Bioprinting of vascular constructs. (A) A vascular conduit bioprinted by a coaxial nozzle (A1) with cell media perfused through a meter-long printed conduit (A2); adapted, with permission, from [106]. (B) A scaffold-free tubular construct which was built by printing and fusing multicellular spheroids with a branched construct; adapted, with permission, from [195]. (C) Fluorescent images of a bioprinted vascular channel system, in which HUVECs (red) seeded into a printed channel (C1).
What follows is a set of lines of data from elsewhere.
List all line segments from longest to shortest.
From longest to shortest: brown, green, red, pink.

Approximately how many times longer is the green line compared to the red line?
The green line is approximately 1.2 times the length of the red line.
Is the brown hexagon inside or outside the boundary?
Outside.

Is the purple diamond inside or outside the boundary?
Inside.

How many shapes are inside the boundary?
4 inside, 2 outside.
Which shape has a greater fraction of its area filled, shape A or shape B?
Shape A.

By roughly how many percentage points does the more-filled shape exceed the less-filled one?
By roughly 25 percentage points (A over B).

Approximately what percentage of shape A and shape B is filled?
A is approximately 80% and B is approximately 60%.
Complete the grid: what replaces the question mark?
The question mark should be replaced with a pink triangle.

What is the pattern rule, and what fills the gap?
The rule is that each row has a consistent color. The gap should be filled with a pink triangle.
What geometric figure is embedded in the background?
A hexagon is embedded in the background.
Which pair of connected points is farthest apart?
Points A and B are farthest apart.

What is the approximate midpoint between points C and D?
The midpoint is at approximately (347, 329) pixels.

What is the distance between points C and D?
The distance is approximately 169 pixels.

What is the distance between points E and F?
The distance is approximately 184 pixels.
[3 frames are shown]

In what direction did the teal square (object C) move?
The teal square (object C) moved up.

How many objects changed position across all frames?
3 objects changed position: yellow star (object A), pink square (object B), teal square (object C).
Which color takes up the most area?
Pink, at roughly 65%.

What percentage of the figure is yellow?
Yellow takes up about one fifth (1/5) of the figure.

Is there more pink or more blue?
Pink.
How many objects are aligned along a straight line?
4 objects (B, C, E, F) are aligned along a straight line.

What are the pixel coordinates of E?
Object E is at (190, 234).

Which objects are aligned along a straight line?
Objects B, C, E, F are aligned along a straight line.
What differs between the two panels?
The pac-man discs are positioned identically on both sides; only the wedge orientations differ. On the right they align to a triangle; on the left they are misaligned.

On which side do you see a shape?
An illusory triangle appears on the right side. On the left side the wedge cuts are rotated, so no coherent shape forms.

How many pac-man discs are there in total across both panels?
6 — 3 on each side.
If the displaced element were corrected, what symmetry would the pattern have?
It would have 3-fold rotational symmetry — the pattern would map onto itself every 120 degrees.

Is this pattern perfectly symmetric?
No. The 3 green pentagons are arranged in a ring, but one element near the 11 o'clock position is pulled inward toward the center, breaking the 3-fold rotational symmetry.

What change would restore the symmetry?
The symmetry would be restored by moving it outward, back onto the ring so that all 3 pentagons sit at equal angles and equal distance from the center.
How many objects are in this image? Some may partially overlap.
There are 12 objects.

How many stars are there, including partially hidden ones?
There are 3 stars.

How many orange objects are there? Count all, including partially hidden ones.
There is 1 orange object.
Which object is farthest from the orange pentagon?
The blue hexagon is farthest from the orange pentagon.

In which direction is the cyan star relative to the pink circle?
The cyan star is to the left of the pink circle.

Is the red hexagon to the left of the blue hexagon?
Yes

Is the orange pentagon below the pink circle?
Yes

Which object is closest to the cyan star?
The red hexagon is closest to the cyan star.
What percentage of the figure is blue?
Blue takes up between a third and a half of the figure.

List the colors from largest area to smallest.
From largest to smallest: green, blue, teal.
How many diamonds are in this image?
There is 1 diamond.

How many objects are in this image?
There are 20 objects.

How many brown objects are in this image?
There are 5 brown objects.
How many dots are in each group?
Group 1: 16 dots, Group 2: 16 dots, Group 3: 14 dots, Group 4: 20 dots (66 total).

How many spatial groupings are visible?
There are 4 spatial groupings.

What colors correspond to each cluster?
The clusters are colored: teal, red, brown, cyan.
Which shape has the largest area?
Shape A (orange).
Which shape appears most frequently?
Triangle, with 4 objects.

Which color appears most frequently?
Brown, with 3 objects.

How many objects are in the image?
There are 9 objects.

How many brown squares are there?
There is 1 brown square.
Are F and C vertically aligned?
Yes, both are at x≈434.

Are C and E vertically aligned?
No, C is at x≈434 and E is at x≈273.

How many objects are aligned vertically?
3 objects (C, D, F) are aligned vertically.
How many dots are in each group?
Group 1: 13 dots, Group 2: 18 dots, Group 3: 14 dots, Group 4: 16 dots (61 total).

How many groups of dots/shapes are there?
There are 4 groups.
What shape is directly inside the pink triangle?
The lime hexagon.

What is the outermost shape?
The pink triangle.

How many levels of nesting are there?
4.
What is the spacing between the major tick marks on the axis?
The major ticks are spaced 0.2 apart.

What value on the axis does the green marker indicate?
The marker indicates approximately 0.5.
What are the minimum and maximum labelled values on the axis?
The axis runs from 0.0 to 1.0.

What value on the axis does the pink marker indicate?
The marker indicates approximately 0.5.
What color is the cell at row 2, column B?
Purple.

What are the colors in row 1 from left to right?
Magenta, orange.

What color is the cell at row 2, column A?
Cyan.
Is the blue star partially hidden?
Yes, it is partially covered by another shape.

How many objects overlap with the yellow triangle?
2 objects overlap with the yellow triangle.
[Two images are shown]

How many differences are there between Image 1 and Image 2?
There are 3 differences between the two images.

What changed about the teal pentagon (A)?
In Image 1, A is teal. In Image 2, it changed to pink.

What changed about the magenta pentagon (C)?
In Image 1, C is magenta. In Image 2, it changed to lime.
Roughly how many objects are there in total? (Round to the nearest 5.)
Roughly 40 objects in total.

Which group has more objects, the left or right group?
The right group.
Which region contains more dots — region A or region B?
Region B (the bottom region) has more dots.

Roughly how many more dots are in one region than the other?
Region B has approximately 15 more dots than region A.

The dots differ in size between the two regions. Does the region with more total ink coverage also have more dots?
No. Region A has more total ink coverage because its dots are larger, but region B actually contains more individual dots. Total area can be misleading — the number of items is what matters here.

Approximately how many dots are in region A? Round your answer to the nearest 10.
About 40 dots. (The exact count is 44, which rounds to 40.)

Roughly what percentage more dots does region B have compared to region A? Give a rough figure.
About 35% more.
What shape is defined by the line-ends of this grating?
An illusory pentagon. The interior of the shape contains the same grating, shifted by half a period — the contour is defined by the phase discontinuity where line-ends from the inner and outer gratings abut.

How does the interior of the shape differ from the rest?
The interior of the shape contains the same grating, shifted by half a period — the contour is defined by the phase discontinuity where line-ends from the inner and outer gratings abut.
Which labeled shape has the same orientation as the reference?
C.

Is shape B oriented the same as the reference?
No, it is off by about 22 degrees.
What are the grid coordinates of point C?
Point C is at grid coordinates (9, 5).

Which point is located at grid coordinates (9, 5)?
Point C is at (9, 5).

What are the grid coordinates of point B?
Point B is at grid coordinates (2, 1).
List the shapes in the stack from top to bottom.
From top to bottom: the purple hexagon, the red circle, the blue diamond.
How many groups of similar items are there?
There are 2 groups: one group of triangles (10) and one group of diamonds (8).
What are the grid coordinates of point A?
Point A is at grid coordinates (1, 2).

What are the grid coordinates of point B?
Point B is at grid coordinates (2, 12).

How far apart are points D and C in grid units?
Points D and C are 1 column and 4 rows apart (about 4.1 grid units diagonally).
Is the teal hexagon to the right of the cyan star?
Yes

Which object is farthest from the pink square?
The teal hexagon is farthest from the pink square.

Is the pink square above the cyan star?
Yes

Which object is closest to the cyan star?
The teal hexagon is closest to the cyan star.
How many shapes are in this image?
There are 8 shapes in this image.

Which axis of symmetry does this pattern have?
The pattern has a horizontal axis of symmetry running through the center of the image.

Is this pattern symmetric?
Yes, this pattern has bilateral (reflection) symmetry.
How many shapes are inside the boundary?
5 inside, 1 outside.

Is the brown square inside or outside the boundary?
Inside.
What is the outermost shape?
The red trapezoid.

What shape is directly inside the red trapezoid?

Laminar flow in the channel was represented by green fluorescent beads (C2), and a combined image of green fluorescent beads and seeded HUVECs (C3); adapted, with permission, from [196]. (D) Direct cell patterning in collagen hydrogels using a near-infrared femtosecond laser, where confocal microscopy images showed tube formation at day 14; adapted from [110].

Figure 5.

Bioprinting of constructs for innervation. (A) SEM image of a poly(ethylene glycol) (PEG) nerve guidance conduits (A1) and the implanted nerve guide showing the organization of regenerated axon paths (A2, scale bar = 1.0 mm); adapted, with permission, from [122]. (B) 3D-engineered cellularized conduits for peripheral nerve regeneration with complex geometries, including multichannel (B1), bifurcation (B2) and reconstruction of patient’s sciatic nerve (B3); adapted from [123]. (C) SEM image of a nanoporous and multi-layered 3D structure in graphene-based nanomaterials for peripheral nerve restoration; adapted from [131].

Figure 6.

Implantation of bioprinted constructs. (A) Image of a 3D cell printed structure using polycaprolactone (PCL) and chondrocytes-laden alginate (A1) and the regenerated tissue in a rabbit ear (A2); adapted, with permission, from [138]. (B) A printed PEG hydrogel construct using DBB, with 4 mm in diameter and 4 mm in height (B1, scale bar=2 mm); adapted, with permission, from [197], and gross morphology of implanted scaffold in mice subcutaneous pockets for 21 days (B2); adapted, with permission, from [198]. (C) Intraoperative bioprinting using a “biopen” for treatment of a full-thickness chondral defect in a sheep (C1), and the macroscopic appearance of the treated defect at 8 weeks after implantation (C2); adapted, with permission, from [199]. (D) A scaffold-free vascular graft was generated from multicellular spheroids using a “Bio-3D printer” with the insert showing the computer-designed model (D1), and the graft was used in an end-to-end anastomosis in the abdominal aorta of the nude rat (D2); adapted from [140].

Figure 7.

Examples of bioreactors. (A) A rotating cell culture system with four station rotator base; adapted from [200]. (B) A conventional non-computer-controlled culture system for culture of tissue-engineered vascular vessels; adapted from [185]. (C) A pulsatile conditioning bioreactor which consisted of a core unit with support, an actuation unit, and a monitoring unit; adapted, with permission, from [186]. (D) A bioreactor system for culturing nerve conduits, which consisted of (1) petri dish, (2) peristaltic pump, (3) medium reservoir, (4) silicone tubes containing aligned microfiber scaffold, (5) closable inlets, (6) closable outlets, (7) vent windows with an air permeable film, (8) medium inlets, and (9) medium outlets; adapted from [201].